Case Study

Notion Enhances Search Capabilities with Anyscale

With Anyscale, the Notion team effortlessly scales out inference for their reranking models to deliver fast and relevant results.

2-3x

faster deployment

20%

better latency

2

months to migrate all workflows to Anyscale

Quick Takeaways

2-3x faster deployment
20% better latency
2 months to migrate all workflows to Anyscale
AI infrastructure usage doubled
Reduced time thinking about and coordinating AI infrastructure

LinkIntroduction

Notion is the AI workspace teams can make their own – connecting docs, projects, and knowledge in a single, powerful platform. As one of the fastest-growing applications globally with over 100 million users, Notion helps teams create, organize, and automate their work. Its AI-powered search ensures everyone can instantly find trusted answers across their workspace and connected tools like Slack, Google Drive, GitHub, and many more. As a team's workspace content grows, delivering fast, relevant search results becomes increasingly complex, particularly for Notion AI's Enterprise Search, which uses machine learning to re-rank and personalize search results. Providing these results at scale – and with low latency – requires not only sophisticated models but also infrastructure capable of handling intensive computational demands.

To address their growing search infrastructure demands, Notion sought a solution that would both resolve current challenges and support their roadmap for other compute-intensive AI workloads, particularly embedding generation.
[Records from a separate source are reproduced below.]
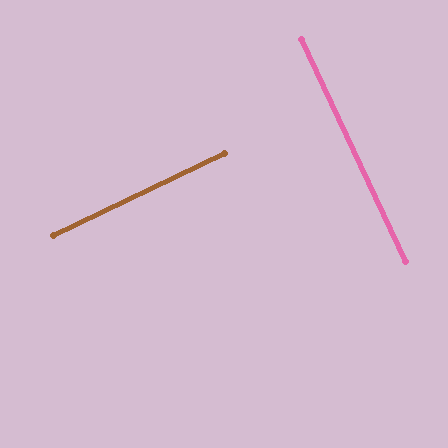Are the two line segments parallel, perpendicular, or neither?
Perpendicular — they meet at approximately 89°.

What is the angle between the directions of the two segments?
Approximately 89 degrees.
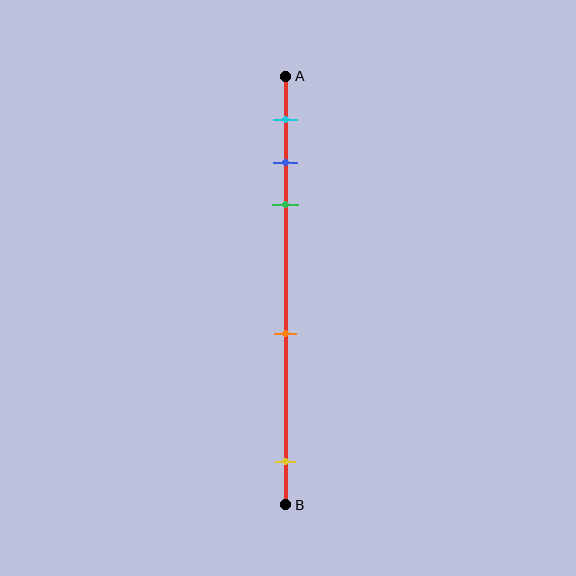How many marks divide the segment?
There are 5 marks dividing the segment.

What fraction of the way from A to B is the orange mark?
The orange mark is approximately 60% (0.6) of the way from A to B.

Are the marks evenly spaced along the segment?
No, the marks are not evenly spaced.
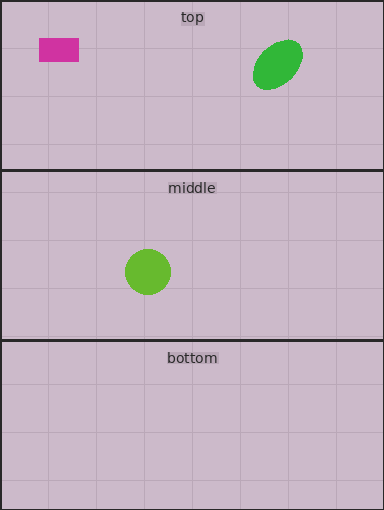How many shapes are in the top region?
2.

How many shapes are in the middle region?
1.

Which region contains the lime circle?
The middle region.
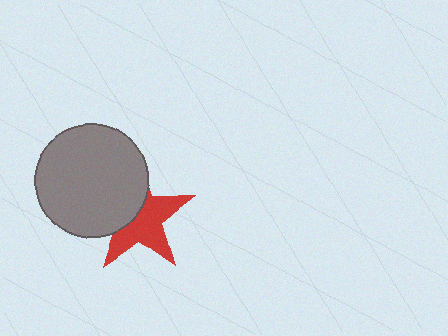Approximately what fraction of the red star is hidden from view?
Roughly 42% of the red star is hidden behind the gray circle.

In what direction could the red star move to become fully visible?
The red star could move toward the lower-right. That would shift it out from behind the gray circle entirely.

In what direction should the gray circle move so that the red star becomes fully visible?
The gray circle should move toward the upper-left. That is the shortest direction to clear the overlap and leave the red star fully visible.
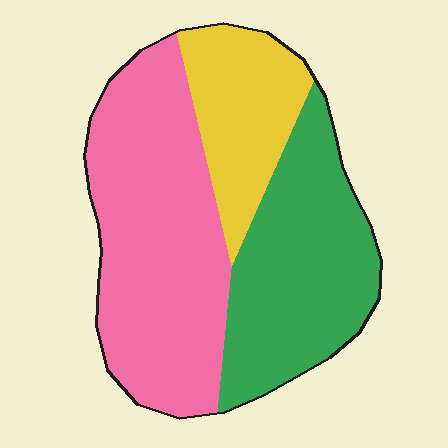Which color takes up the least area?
Yellow, at roughly 20%.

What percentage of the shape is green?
Green covers about 35% of the shape.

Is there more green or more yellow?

Anyscale's performant, resilient, and developer-friendly experience for Ray – an AI-native distributed compute framework for Python – made it the clear choice for the evolution of Notion’s AI infrastructure.

"Anyscale gives us the confidence that when we build, it just works. It removes the friction around environment management and scaling, so our teams can focus on delivering fast, intelligent experiences to our users."

Sarah Sachs | Engineering Leader, AI Modeling

LinkThe Challenge: Delivering Personalized Search at Scale

Notion's ML-based search reranking model analyzes key information and usage patterns to deliver the most relevant results, helping users quickly find content across the customer's Notion workspace or any of the apps connected to it.

Initially, a fixed-size deployment could handle relatively stable search demand based on known throughput requirements. However, as Notion's user base expanded and AI adoption expanded rapidly, the original infrastructure reached the limits of its intended design – prompting the team to look for a more scalable, future-proof architecture to ensure consistently low-latency performance as both data volume and usage grew.

"At Notion, we knew our rapid growth would push our infrastructure beyond its limits. We needed a solution that could scale horizontally with our growth while maintaining strict low-latency performance requirements for our users. Anyscale was the answer."

Jake Sager | Software Engineer

The team was confident in Ray's proven scale and performance for AI-native workloads, but they didn’t want to shift valuable development time to managing infrastructure. What they needed was a platform that could scale horizontally with minimal overhead while providing high performance for every user, at any scale.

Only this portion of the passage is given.